On Tuesday, SAP announced that it was extending support on SAP ECC 6.0 and SAP Business Suite 7.0 to 2020, and would only be introducing new features through quarterly enhancement packages, rather than rip-and-replace upgrades.
"Over the past few years, SAP has improved its ability to deliver enhancements to core SAP systems without forcing customers to embark on a complete upgrade," says insiderRESEARCH senior analyst Davin Wilfrid. "However, customers I have spoken with have all agreed that the best approach to implementing enhancements -- no matter how small -- is to treat them the same as a major upgrade, with all the planning, blueprinting and testing that entails."
The move gathered little buzz -- other than SAP's pronouncement about how innovative a strategy is -- though I found the move to be a little curious.
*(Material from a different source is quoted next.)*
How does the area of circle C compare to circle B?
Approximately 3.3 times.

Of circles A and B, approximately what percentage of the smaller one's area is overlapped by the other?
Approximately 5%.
Obviously, system upgrades equal revenue for SAP, so my first inclination was to think that 1) SAP is putting a lot of pressure on HANA (and Sybase) to deliver financial results and 2) maybe their talk of HANA's pipeline being so exorbitant isn't as exaggerated as many of us thought it was.
Of course, sticking with ECC 6.0 as the main system doesn't mean SAP wouldn't gather any solution revenue. SAP Professional Journal technical advisor Manish Agarwal notes that there is benefit to SAP in this strategy, "The benefit is that the c
ustomers would adopt newer functionalities since EHPs are minor upgrades. Through this strategy, SAP is able to gently nudge its customers to adopt newer functionalities and have a more modern SAP system." SAP also provides a free service to help you assess whether certain functionality in an enhancement package is right for you.
Further, outside of its core functionality, SAP has been pushing some solutions that have taken some time to attract the market's attention. Perhaps with a major upgrade completely off their radar, companies will be more inclined to look at, say, the GRC and EPM solutions SAP has developed -- and be more receptive to their benefits.
Another area of opportunity, according to this SAPinsider article, is the original equipment manufacturer (OEM) partnership market. By allowing OEMs access to its software platform, SAP is able to use the resources and thoughts of other companies that can develop applications that better integrate with the core SAP products.
But then today's story came out: SAP pre-announced Q3 software revenue growth of 32%. ZDNet's Dennis Howlett notes that this is unusual, though the market doesn't seem to mind, as SAP was up nearly 3% in Europe as of this writing.
What do these two stories have in common? Surely the idea of maintaining ECC 6.0 until 2020 was decided a while ago, but announcing it right around these financial results seems to connect them. Even without major upgrades, SAP is showing it has reason not to worry about its software revenue. That's only a piece of the puzzle, and Howlett mentions in his article that we should learn more about SAP's individual HANA, Sybase, and BusinessObjects sales in an October 26 investor call. SAP has been a little inconsistent with these numbers to date, but it will be interesting to hear what they have to say.